Paul Valéry il parle des soi-disant « professions délirantes », ces activités qui dépendent de l'opinion d'autrui. Délirant car l'exercice de cette activité est directement lié à la capacité de construire des personnages qui réconfortent la souffrance psychique de groupes sociaux soumis à une société de précarité. Le problème est que le capitalisme d'accumulation flexible impose une dérégulation totale des processus de socialisation du travail et, par extension, de la vie elle-même. De ce fait, ces souffrances psychiques sont fluctuantes, sans cesse en mouvement comme des bêtes errantes.
C'est de cela dont parle Lacan lorsqu'il définit la souffrance psychique non pas comme l'absence d'un objet de désir, mais comme le manque d'une structure qui constitue cet Autre – autrement dit, le désir ne peut même pas être nommé. Les délirants agissent alors dans des comportements éclairs, générateurs d'impact, le soi-disant « scellement » qui remplace quelque chose de désiré mais lointain (ou ce que l'on peut appeler une utopie).
De tout cela, la structure du pouvoir politico-économique ressort intacte. La polémique oppose les défenseurs de Karol Conká, Nego Di ou Lucas. UN Rede Globo s'en tire à bon compte et peut même prendre l'attitude démagogique de proposer une « aide » à Lucas. De la même manière que le ballon critique durement la figure de Jair Bolsonaro, mais défend l'autonomie de la Banque centrale et la politique d'ajustement budgétaire qui est principalement responsable de l'absence de politiques publiques efficaces pour faire face à la pandémie et à la crise sociale.
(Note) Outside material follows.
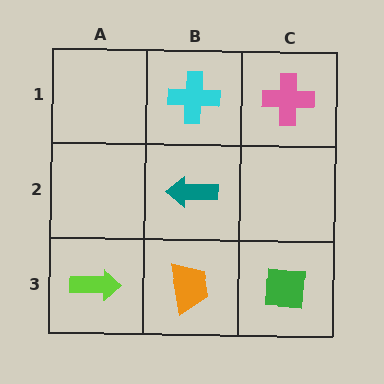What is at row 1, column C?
A pink cross.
Ce n'est pas une simple stratégie discursive pour cacher l'essentiel, mais le résultat de ce que Zygmunt Bauman appelle le divorce entre le pouvoir et la politique. Le pouvoir réside dans les territoires invisibles et lointains des centres de gestion des sociétés transnationales qui peuvent, sur simple pression d'un bouton, retirer des ressources millionnaires d'un pays et les envoyer dans un autre. C'est ce pouvoir qui est préservé avec « l'autonomie » de la Banque centrale. La politique, ou ce qu'il en reste, se cantonne aux disputes performatives de personnages (certains hamsters) construits à partir de référentiels médiatiques – comme les « vies » du président de la République chevauchant un ciel de jet ou les controverses du BBB-21. C'est le résultat de la pleine médiatisation de la société.
*Denis De Oliveira Il est professeur au Département de journalisme et d'édition de l'École des communications et des arts de l'USP et chercheur à l'Institute of Advanced Studies (IEA) de l'USP.